A minha grande aposta e o meu foco é fazer bons projetos, quero muito fazer bons projetos em Portugal e tenho feito. Vou hoje apanhar um voo para Angola para ir filmar um projeto português, quando voltar tenho outro projeto português, quero muito continuar a trabalhar em Portugal e quero muito fazer parte desta nova geração de atores e realizadores, e de novos projetos portugueses. Quero muito fazer parte da cultura portuguesa e, ao mesmo tempo, trabalhar fora também me permite conhecer outras realidades, conhecer outras pessoas, trabalhar mais porque há mais projetos e mais possibilidades.

Infelizmente, em Portugal como não há muito financiamento acaba por haver menos projetos e nós somos muitos e muito bons, portanto, é normal um ator não ter muitos projetos por ano.
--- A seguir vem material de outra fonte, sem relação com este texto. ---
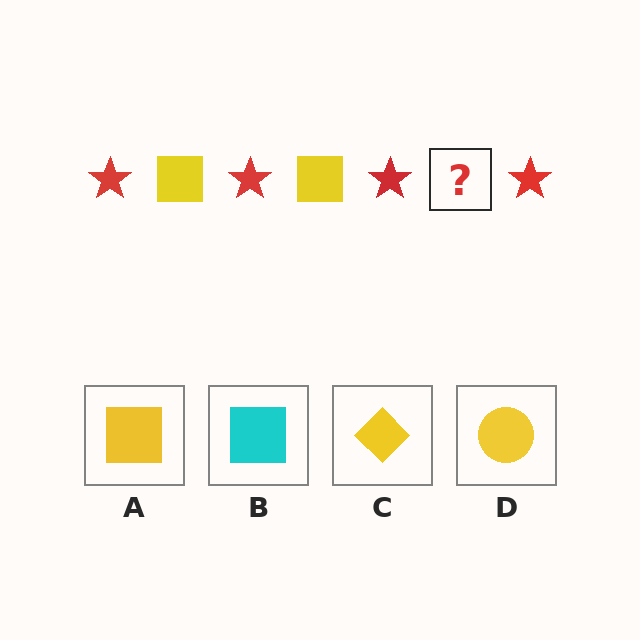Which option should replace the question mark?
Option A.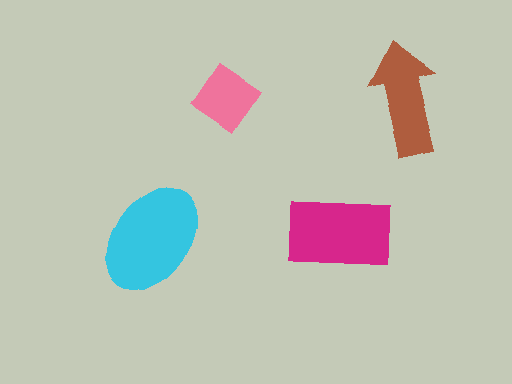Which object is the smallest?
The pink diamond.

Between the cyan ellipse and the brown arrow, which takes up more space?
The cyan ellipse.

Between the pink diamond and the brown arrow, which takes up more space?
The brown arrow.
Sinto que este jogo entre trabalhar fora e trabalhar em Portugal, até agora, tem sido o que funciona melhor para mim e o que quero continuar a fazer.

Não seria capaz de mudar de país e de ir viver para outro sítio, adoro Portugal, adoro o nosso cinema e quero muito continuar a fazê-lo... Mas faço pelo projeto. Seria incapaz de fazer um projeto internacional se o projeto não fosse bom, mesmo que ganhasse muito dinheiro, em detrimento de um projeto muito bom português. Não é mesmo pelo dinheiro, é pela qualidade e pelo projeto em si.

Além desta série, que outros projetos tem reservados para este ano?

Este ano vai estrear a 'A Sibila', do Eduardo Brito, que filmámos o ano passado, uma adaptação do livro de Agustina Bessa-Luís. Vou agora filmar os 'Papéis do Inglês', a partir do romance de Eduardo Carvalho, e depois vou filmar 'Sonhar com Leões'. Muitos projetos portugueses, o que é bom, e internacionais fiz este ano a série 'The Veil' [encomendada pela FX e transmitida na plataforma de streaming Hulu]. Filmámos na Turquia, vai estrear no próximo ano, com a Elisabeth Moss, uma série também muito interessante. Sou bastante eclética em tudo, incluindo no trabalho.